People don't seem to make puddings anymore; steamed or baked. Well, we can't see why - we've tried and tested a few traditional puddings from our books and have never been disappointed.
Recently having celebrated the 75th Anniversary of VE Day and 80th Anniversary of the Dunkirk Evacuations (Operation Dynamo), we have been cooking up many genuine WW2 recipes from our copy of the Manual of Modern Cookery, 7th Edition which was published in October 1943.
This lovely orange pudding was one of them. It looks and tastes like sunshine. It's a perfect for summertime and would make a great centrepiece for any type of celebration - particularly those focusing on remembrance.
The good thing about steamed puddings is that they don't take too long to prepare but take quite a long time to steam (2 hours in our case). That gives time to cook and eat a dinner or other treats in the time it takes for the pudding to steam, and a sensible timeframe to finish some chores or get other tasks done while you wait.
Original Recipe: 'Steamed Orange Pudding' (Book 6, 1943)
Speed: 3-4 hours | Serves: About 4-6
For the pudding
113g castor sugar
170g plain flour
½ tsp. baking powder
For the orange syrup
½ pint of water
½ tsp. arrowroot
To make the pudding
1. Cream together the fat and the sugar and then add in the eggs a little at a time. Then, sift in the flour and the baking powder.
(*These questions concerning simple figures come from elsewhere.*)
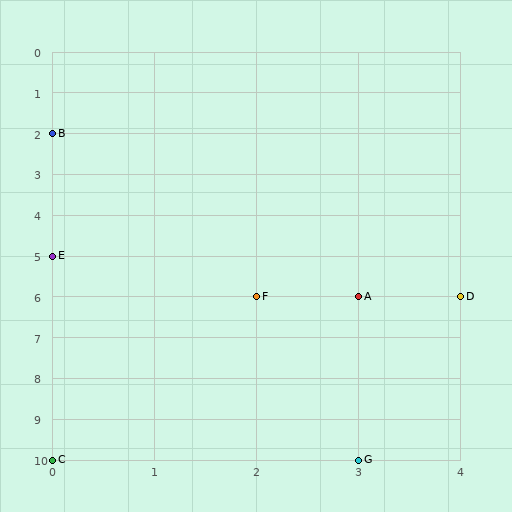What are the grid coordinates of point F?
Point F is at grid coordinates (2, 6).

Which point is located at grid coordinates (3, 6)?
Point A is at (3, 6).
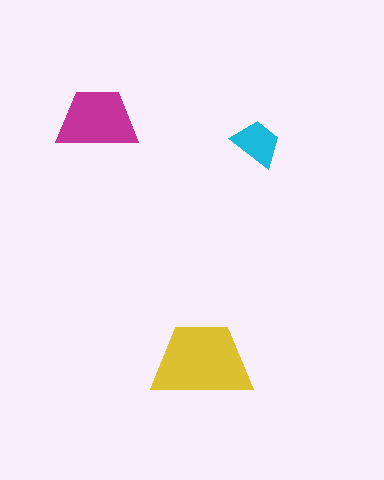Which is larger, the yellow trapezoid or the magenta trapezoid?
The yellow one.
2. Zest and juice one of the oranges and then stir these into the pudding mixture well.
3. Pour the mixture into a greased pudding basin or mould and cover with grease-proof paper, folding the top a little to give the sponge room to rise. Secure tightly with twine around the rim of the basin and trim any excess paper.
4. Steam the pudding for 2-3 hours. About 15 minutes before the pudding will be ready, make the orange sauce.
Note: You can do this in a steamer, saucepan or oven; all will take about the same amount of time. We used a steamer, and ours was ready after about 2 hours.
To make the orange sauce
5. Zest and juice the remaining orange.
6. Set a small saucepan over a low heat. Add in the sugar, orange zest and arrowroot and stir together for a half a minute or so. Then, add in the juice and the water.
7. Stir until boiling and allow to boil for about 3 minutes.
8. Remove from the heat and pour into a sauce boat or jug.
To serve the pudding
9. Untie/snip the twine securing the paper to your pudding and remove both the twine and the paper. If necessary, level the top of your pudding using a long, sharp knife.
10. Turn the pudding out onto your serving dish. Pour the orange sauce around and on top of the pudding, leaving a little in the sauce boat/jug.
Original Recipe for 'Steamed Orange Pudding'
BOOK 6: Manual of Modern Cookery, 7th Edition (1943) Author: Jessie Lindsay & V.H. Mottram Publisher: University of London Press Ltd. (War-Time Address: St. Hugh's School, Bickley, Kent, England, U.K.)